Preface
Forensics is an important topic for law enforcement, civil litigators, corporate investigators, academics, and other professionals who deal with complex digital investigations. Digital forensics has played a major role in some of the largest criminal and civil investigations of the past two decades—most notably, the Enron investigation in the early 2000s. Forensics has been used in many different situations. From criminal cases, to civil litigation, to organization-initiated internal investigations, digital forensics is the way data becomes evidence—sometimes, the most important evidence—and that evidence is how many types of modern investigations are solved.
The increased usage of Big Data solutions, such as Hadoop, has required new approaches to how forensics is conducted, and with the rise in popularity of Big Data across a wide number of organizations, forensic investigators need to understand how to work with these solutions. The number of organizations who have implemented Big Data solutions has surged in the past decade. These systems house critical information that can provide information on an organization's operations and strategies—key areas of interest in different types of investigations. Hadoop has been the most popular of the Big Data solutions, and with its distributed architecture, in-memory data storage, and voluminous data storage capabilities, performing forensics on Hadoop offers new challenges to forensic investigators.
A new area within forensics, called Big Data forensics, focuses on the forensics of Big Data systems. These systems are unique in their scale, how they store data, and the practical limitations that can prevent an investigator from using traditional forensic means. The field of digital forensics has expanded from primarily dealing with desktop computers and servers to include mobile devices, tablets, and large-scale data systems.

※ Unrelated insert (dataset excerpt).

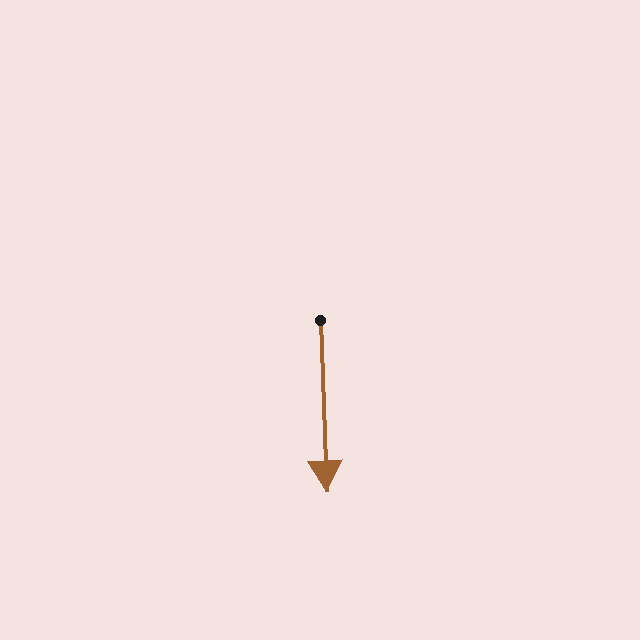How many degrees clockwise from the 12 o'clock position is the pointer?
Approximately 178 degrees.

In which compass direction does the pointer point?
South.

Forensic investigators have kept pace with the changes in technologies by utilizing new techniques, software, and hardware to collect, preserve, and analyze digital evidence. Big Data solutions, likewise, require different approaches to analyze the collected data.

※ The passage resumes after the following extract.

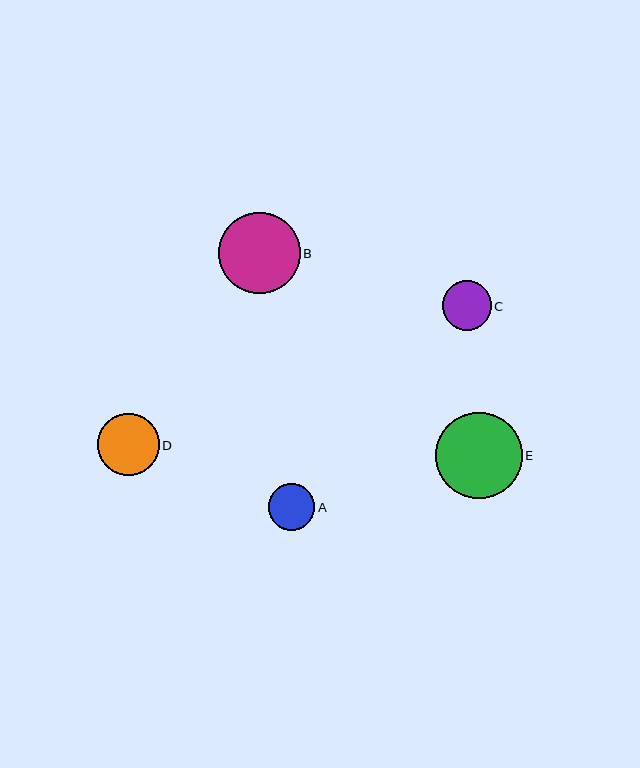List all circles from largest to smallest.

In this book, the processes, tools, and techniques for performing a forensic investigation of Hadoop are described and explored in detail. Many of the concepts covered in this book can be applied to other Big Data systems—not just Hadoop. The processes for identifying and collecting forensic evidence are covered, and the processes for analyzing the data as part of an investigation and presenting the findings are detailed. Practical examples are given by using LightHadoop and Amazon Web Services to develop test Hadoop environments and perform forensics against them. By the end of the book, you will be able to work with the Hadoop command line and forensic software packages and understand the forensic process.